The acquisition will help Nasdaq solidify its mission of becoming a technology provider that also runs exchanges.
Nasdaq, known for its exchanges, will be securing its goal of becoming mostly a solutions provider with its just announced definitive $10.5 billion agreement to acquire Adenza — which is a combination of Calypso and AxiomSL — from private equity firm Thoma Bravo.
Once authorities approve the $10.5 billion price tag, which consists of cash and shares of common stock, more than three-quarters of Nasdaq’s revenues will emanate from its solutions business, officials say. Now, 71 percent of Nasdaq’s revenues stem from solutions.
In 2022, nearly half of Nasdaq’s revenues, or 47 percent, came from capital access platforms, while 44 percent came from market platforms, and nine percent from anti-financial crime solutions, officials say.
However, after the acquisition, Nasdaq is projecting that 41 percent of its revenues will come from capital access platforms, 36 percent from financial technology, including Adenza, and 23 percent from market services. Overall, 77 percent of its income will come from its solutions business.
“Nasdaq is acquiring Adenza for $10.5 billion, comprised of $5.75 billion in cash and 85.6 million shares of Nasdaq common stock, based on the volume-weighted average price per share over 15 consecutive trading days prior to signing,” according to Nasdaq officials. “Nasdaq has obtained fully committed bridge financing for the cash portion of the consideration and plans to issue approximately $5.9 billion of debt between signing and closing and use the proceeds to replace the bridge commitment.”
The transaction helps Nasdaq “serve an expanded client base with holistic, multi-asset-class, and cloud-enabled risk and regulatory management solutions. … Adenza brings additional relationships across the European banking system to Nasdaq’s strong presence in North America and the Asia Pacific region,” officials say.
Adenza’s wares will be added to Nasdaq’s mission-critical solutions, including Nasdaq’s Marketplace Technology and Anti-Financial Crime products, officials say.
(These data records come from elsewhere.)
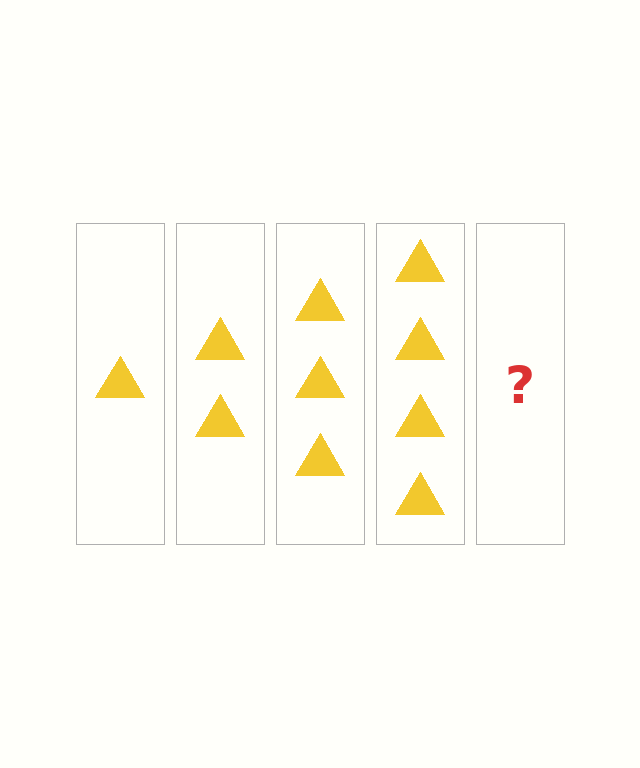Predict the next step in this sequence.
The next step is 5 triangles.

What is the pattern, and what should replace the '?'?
The pattern is that each step adds one more triangle. The '?' should be 5 triangles.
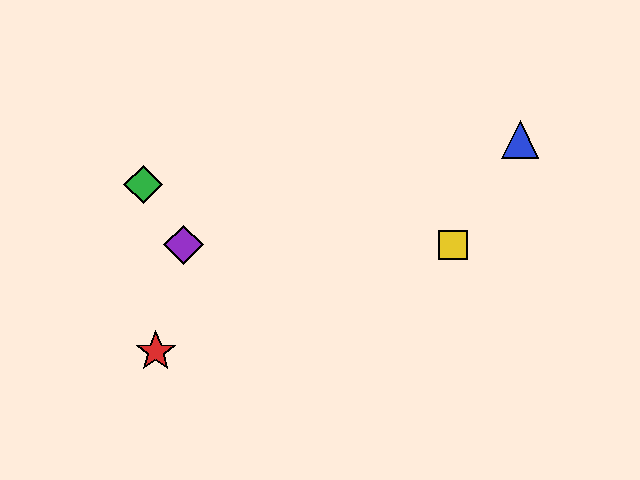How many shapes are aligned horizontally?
2 shapes (the yellow square, the purple diamond) are aligned horizontally.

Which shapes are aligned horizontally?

“Upon the closing of the transaction, Holden Spaht, a managing partner at Thoma Bravo, is expected to be appointed to Nasdaq’s board of directors, which will be expanded to twelve members,” according to the official announcement.
With Adenza, Nasdaq intends to provide “comprehensive support to financial institutions, establishing a multi-asset class, full trade lifecycle platform” with regulatory technology solutions, officials say.
Specifically, Nasdaq will get Calypso’s systems for: front office treasury; cash management; risk management; middle office and risk; collateral management; and post-trade processing.
From the AxiomSL half of Adenza, Nasdaq will acquire regulatory reporting; capital management; liquidity risk management; global shareholder disclosures; trade and transaction reporting; and ESG reporting.
“This is an exceptional opportunity to acquire a leading software company that enhances Nasdaq’s position at the heart of the global financial system,” says Adena Friedman, chair and CEO at Nasdaq, in a prepared statement.
“The addition of Adenza accelerates our ambition to modernize and advance the world’s economies,” Friedman says. “It also introduces a fast-growing $10 billion serviceable addressable market to Nasdaq.”
“Since the implementation of Dodd-Frank in 2010, banks have increased their compliance costs by more than $50 billion per year,” says Tal Cohen, president of Market Platforms, Nasdaq, in a prepared statement.
In a presentation with analysts, Cohen adds: “We can offer Adenza’s collateral management and over-the-counter post-trade capabilities as a complement to our existing post-trade offerings.”
The acquisition is a validation of Thoma Bravo’s vision creating a unique software franchise from Calypso and AxiomSL “that could help financial institutions across the globe manage their most complex trading, risk, and regulatory reporting requirements,” Spaht says in a statement.
Goldman Sachs & Co. LLC and J.P. Morgan Securities LLC are serving as financial advisors to Nasdaq, with Goldman Sachs & Co. LLC serving as lead advisor, officials say. Bridge financing for the transaction has been provided by Goldman Sachs Bank USA and JPMorgan Chase Bank, N.A.
Wachtell, Lipton, Rosen & Katz is serving as legal advisor to Nasdaq while Qatalyst Partners LP is serving as lead financial advisor to Thoma Bravo and Adenza, along with Barclays, Citi, Evercore, HSBC Securities (USA) Inc., Jefferies LLC, and Piper Sandler.
Kirkland & Ellis LLP is serving as legal advisor to Thoma Bravo and Adenza, officials say.
More about the acquisition is available here: https://bit.ly/3P7np2R
“Nasdaq owns and operates nine U.S. equities markets, including the largest single liquidity pool for U.S. equities by market share. We offer several different market models in the U.S. Our exchanges include our flagship exchange, The Nasdaq Stock Market, Nasdaq BX and Nasdaq PSX,” according to the Nasdaq website.